Unser neues Service-Tool, das Ticketmanagement, sorgt für einen zusätzlichen Mehrwert bei der Fehlerbehebung in Maschinen und trägt somit massiv dazu bei, Stillstandzeiten zu reduzieren. 

Burkhard Balz, Senior Vice President Automation Systems bei der Lenze SE

Unser neues Service-Tool, das Ticketmanagement, sorgt für einen zusätzlichen Mehrwert bei der Fehlerbehebung in Maschinen und trägt somit massiv dazu bei, Stillstandzeiten zu reduzieren. Burkhard Balz, Senior Vice President Automation Systems bei der Lenze SE

Herr Balz, Lenze konzentriert seine Aufmerksamkeit noch stärker als bisher auf sein Systemlösungsportfolio. Was treibt Lenze hier an?

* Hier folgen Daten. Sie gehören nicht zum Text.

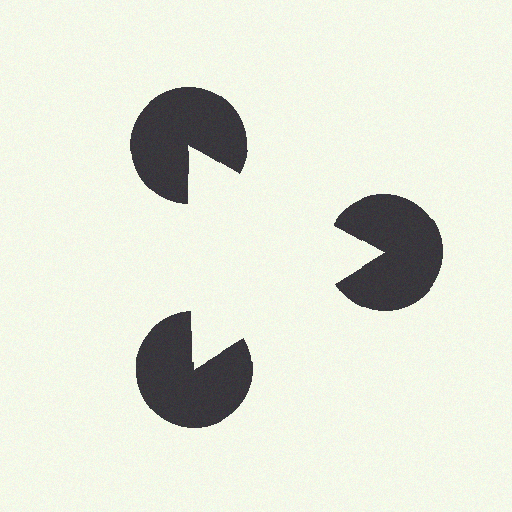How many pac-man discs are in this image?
There are 3 — one at each vertex of the illusory triangle.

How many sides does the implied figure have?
3 sides.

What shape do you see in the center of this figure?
An illusory triangle — its edges are inferred from the aligned wedge cuts in the pac-man discs, not physically drawn.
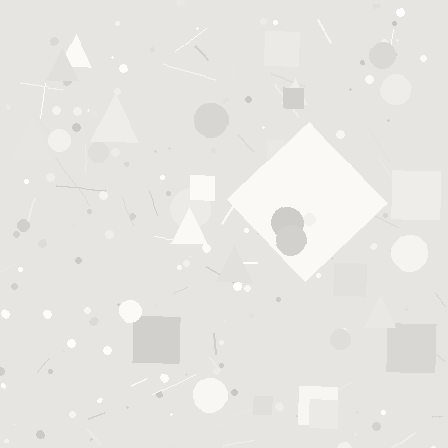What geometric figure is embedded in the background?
A diamond is embedded in the background.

Dass sich Lenze in den letzten zehn Jahren vom mechatronischen Komponentenanbieter zum Systemanbieter gewandelt hat, ist mittlerweile am Markt hinlänglich bekannt. Das Lösungsportfolio zu dieser Transformation haben wir inzwischen komplettiert und befinden uns seit einigen Jahren in der Umsetzung unserer Automatisierungssysteme am OEM-Markt. Unser Fokus ist dabei, Maschinenbauer bei ihrer Entwicklung und Produktion hochflexibler wie leistungsfähiger Maschinen zu unterstützen – und das über den gesamten Lebenszyklus ihrer Maschine. Dabei hilft uns unser Domänenwissen, welches wir in 75 Jahren aufbauen konnten. Da sich der Trend „time to market“ in der industriellen Produktion zusehends verkürzt, sind auch die OEMs stärker denn je gefordert, ihre Maschinen mittels automatisierender Systeme und Digitalisierung effektiver wie produktiver zu machen.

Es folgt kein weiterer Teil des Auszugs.